If Biden genuinely wishes to prioritize the prevention of war, he will need to set much stronger and clearer red lines. Biden should clearly state publicly that the United States will not tolerate any further escalation by either side. He should signal to Israel that U.S. military aid going forward can no longer be unconditional. And he should take a page out of the playbook of Bush Sr., who, during the first Gulf War, refused to provide Israel with the IFF codes (“friend or foe” identification to distinguish hostile and friendly aircraft) and thereby prevented Israel from attacking Iraq and unraveling Bush’s anti-Saddam coalition.

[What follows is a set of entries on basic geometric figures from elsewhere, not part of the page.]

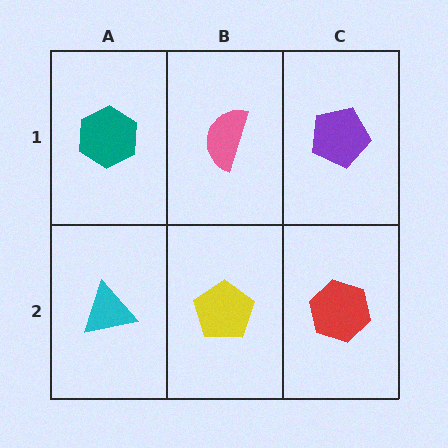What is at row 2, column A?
A cyan triangle.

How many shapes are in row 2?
3 shapes.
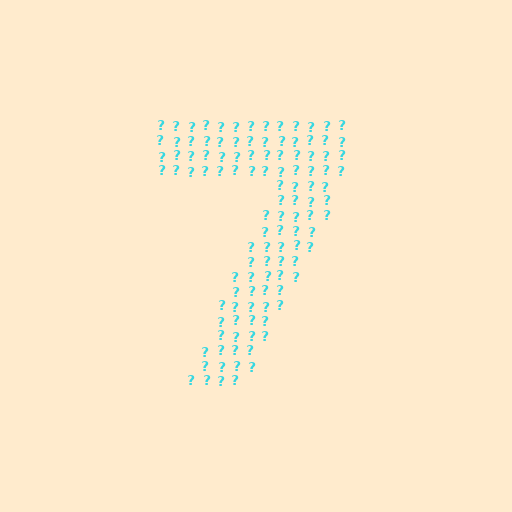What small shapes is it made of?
It is made of small question marks.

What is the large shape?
The large shape is the digit 7.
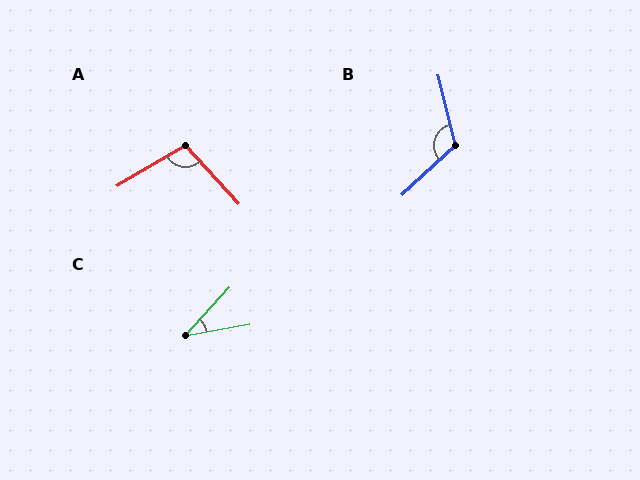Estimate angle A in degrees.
Approximately 102 degrees.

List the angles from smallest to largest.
C (38°), A (102°), B (119°).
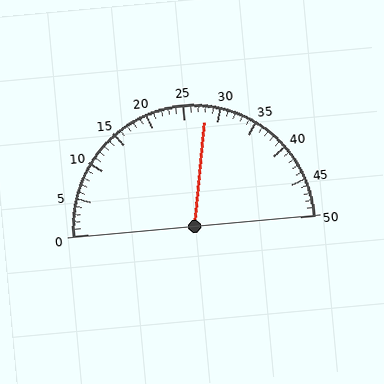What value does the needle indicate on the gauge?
The needle indicates approximately 28.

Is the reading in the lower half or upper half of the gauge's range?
The reading is in the upper half of the range (0 to 50).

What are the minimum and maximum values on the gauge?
The gauge ranges from 0 to 50.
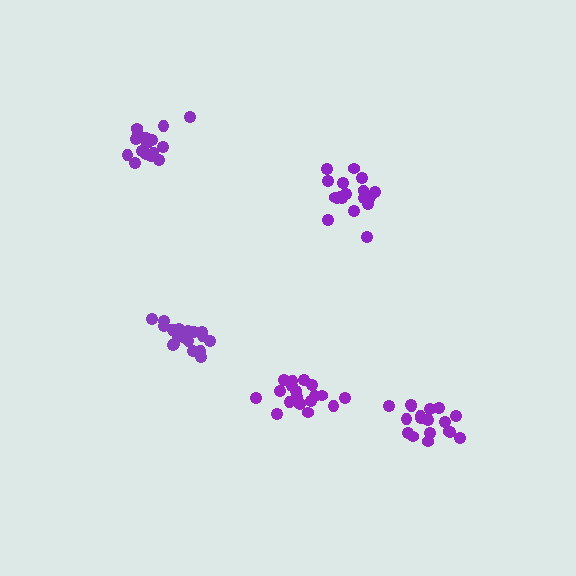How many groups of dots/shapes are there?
There are 5 groups.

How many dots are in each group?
Group 1: 18 dots, Group 2: 18 dots, Group 3: 18 dots, Group 4: 17 dots, Group 5: 19 dots (90 total).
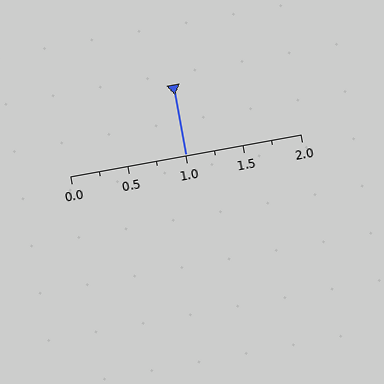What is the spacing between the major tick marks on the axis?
The major ticks are spaced 0.5 apart.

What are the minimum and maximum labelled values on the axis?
The axis runs from 0.0 to 2.0.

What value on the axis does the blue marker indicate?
The marker indicates approximately 1.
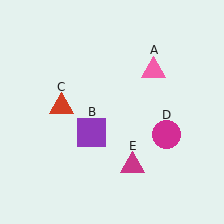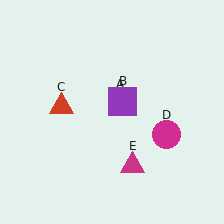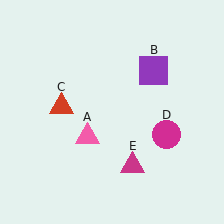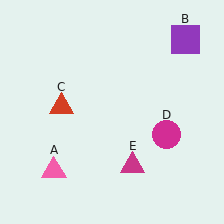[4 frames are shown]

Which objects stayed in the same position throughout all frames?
Red triangle (object C) and magenta circle (object D) and magenta triangle (object E) remained stationary.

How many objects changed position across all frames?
2 objects changed position: pink triangle (object A), purple square (object B).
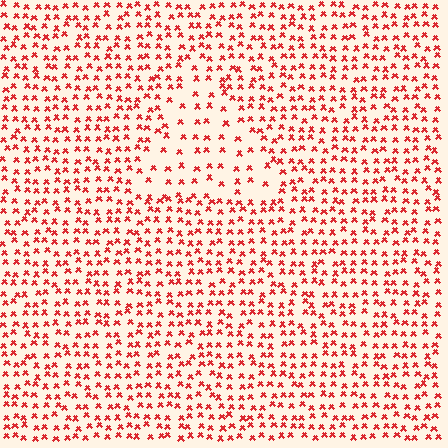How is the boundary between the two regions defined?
The boundary is defined by a change in element density (approximately 2.0x ratio). All elements are the same color, size, and shape.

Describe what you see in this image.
The image contains small red elements arranged at two different densities. A triangle-shaped region is visible where the elements are less densely packed than the surrounding area.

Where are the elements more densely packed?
The elements are more densely packed outside the triangle boundary.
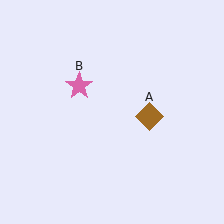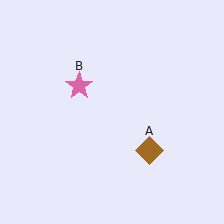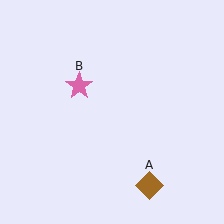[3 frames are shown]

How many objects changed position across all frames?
1 object changed position: brown diamond (object A).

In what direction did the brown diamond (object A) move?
The brown diamond (object A) moved down.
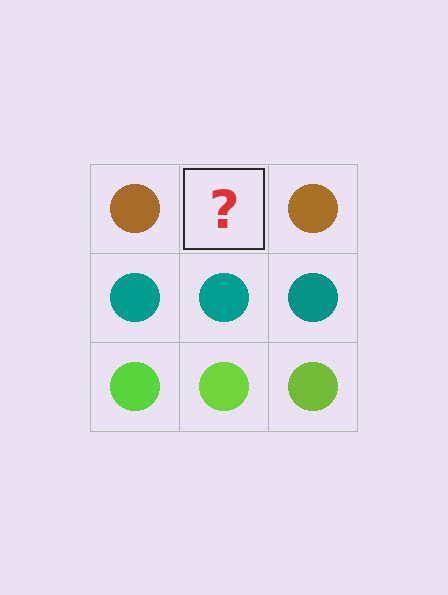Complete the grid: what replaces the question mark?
The question mark should be replaced with a brown circle.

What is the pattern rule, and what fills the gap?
The rule is that each row has a consistent color. The gap should be filled with a brown circle.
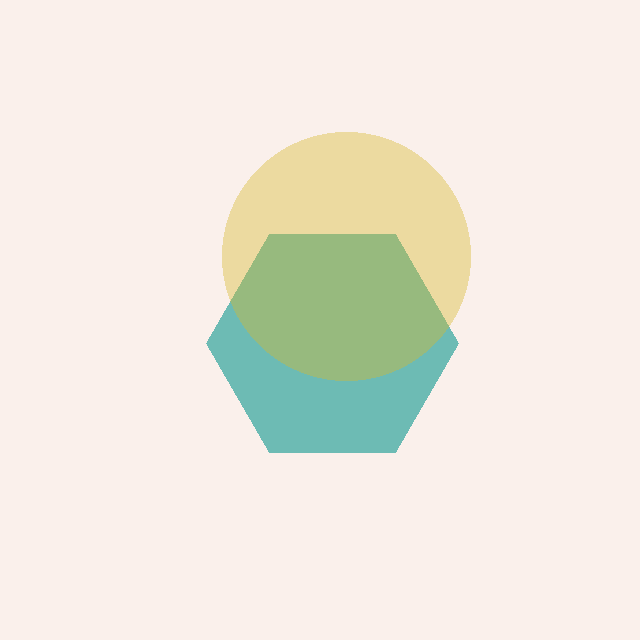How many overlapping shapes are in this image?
There are 2 overlapping shapes in the image.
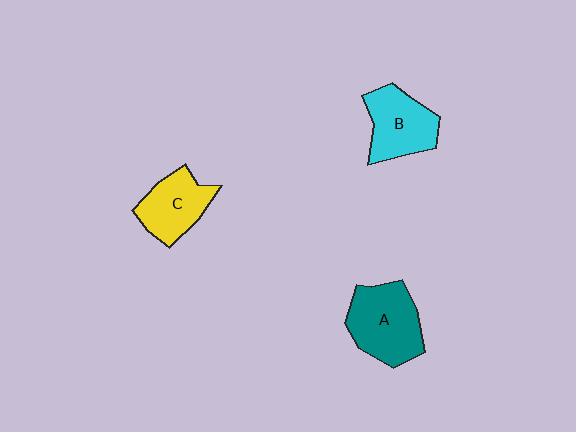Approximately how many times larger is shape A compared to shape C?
Approximately 1.3 times.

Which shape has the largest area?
Shape A (teal).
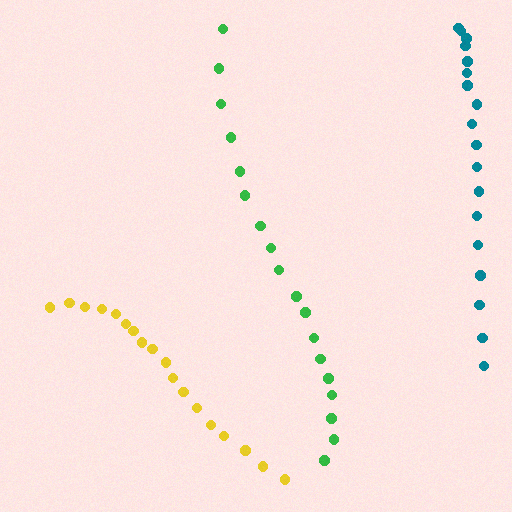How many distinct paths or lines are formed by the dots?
There are 3 distinct paths.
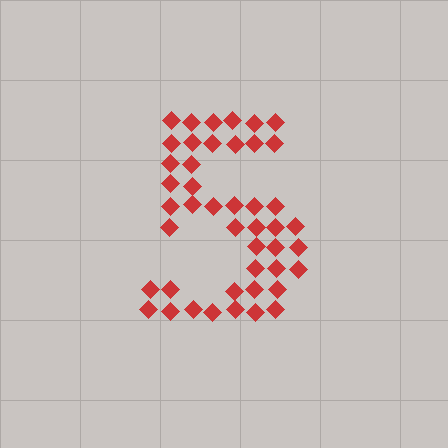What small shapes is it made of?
It is made of small diamonds.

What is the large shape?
The large shape is the digit 5.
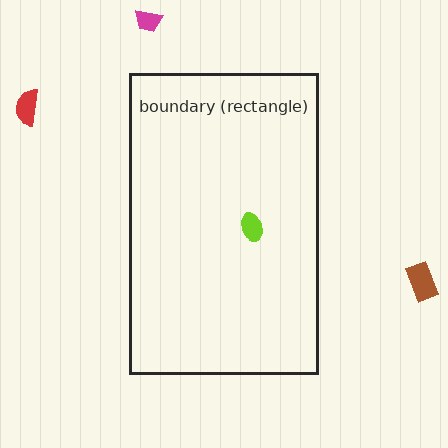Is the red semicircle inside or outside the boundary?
Outside.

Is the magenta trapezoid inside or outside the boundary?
Outside.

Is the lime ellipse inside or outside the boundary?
Inside.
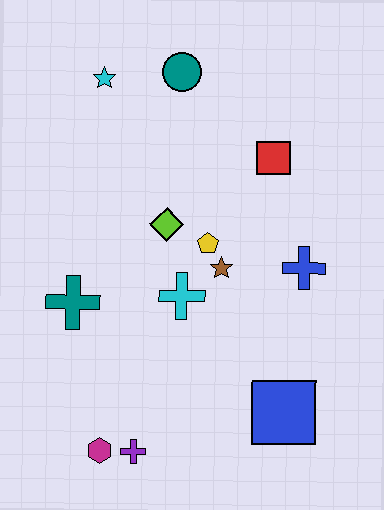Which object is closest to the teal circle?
The cyan star is closest to the teal circle.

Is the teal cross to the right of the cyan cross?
No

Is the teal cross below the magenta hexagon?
No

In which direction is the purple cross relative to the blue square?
The purple cross is to the left of the blue square.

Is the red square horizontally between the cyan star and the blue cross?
Yes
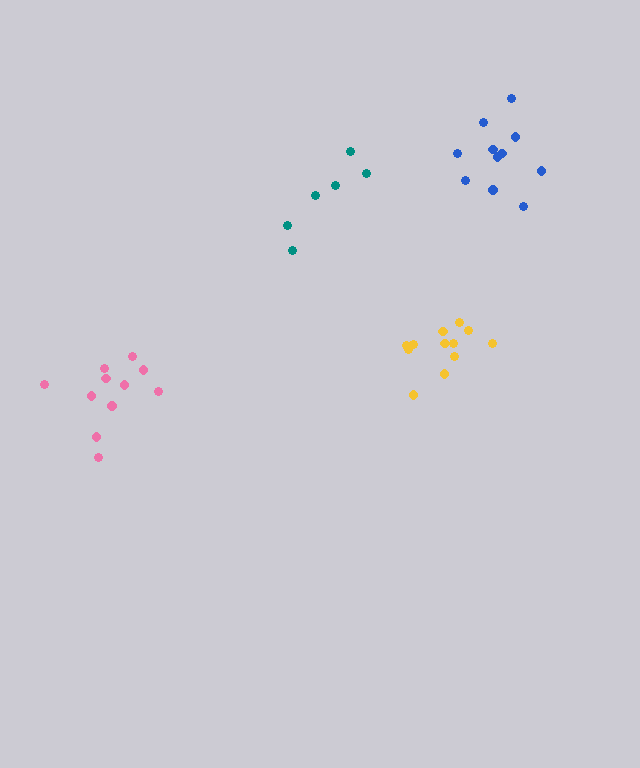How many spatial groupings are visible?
There are 4 spatial groupings.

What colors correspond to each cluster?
The clusters are colored: pink, yellow, teal, blue.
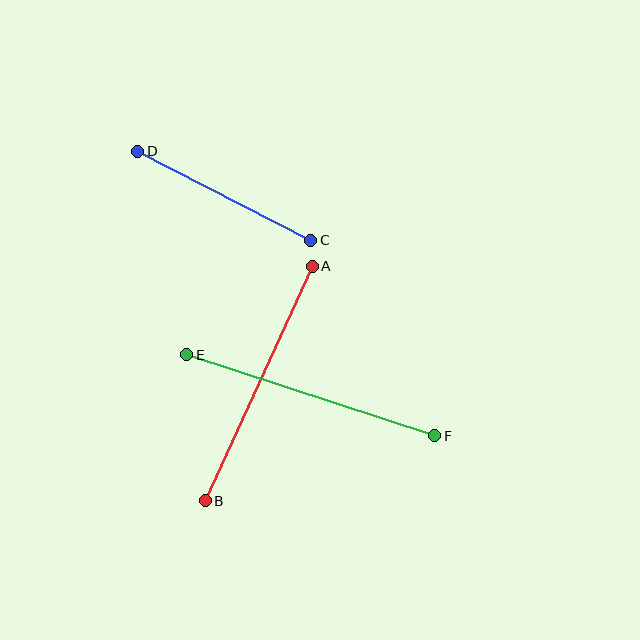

By prioritizing the prevention of war, Biden will also not need to actualize his ironclad defense pledge since the war will not break out in the first place.

Netanyahu—desperate to prolong and enlarge the war in order to avoid the prison sentence that likely awaits at the end of his political career—has consistently disregarded soft and private pushback from Biden in the past seven months and may do so again since he has, so far, faced no consequences for his defiance.

This is the inevitable failure of Biden’s bear-hug approach to Israel and his break with previous U.S. presidents’ handling of Israel. But whereas more than 33,000 Palestinians have paid the price for Biden’s first bear hug, the American people—and U.S. soldiers—could end up paying the price of Biden’s second bear hug as Netanyahu may finally get the war that three administrations prior to this one rejected.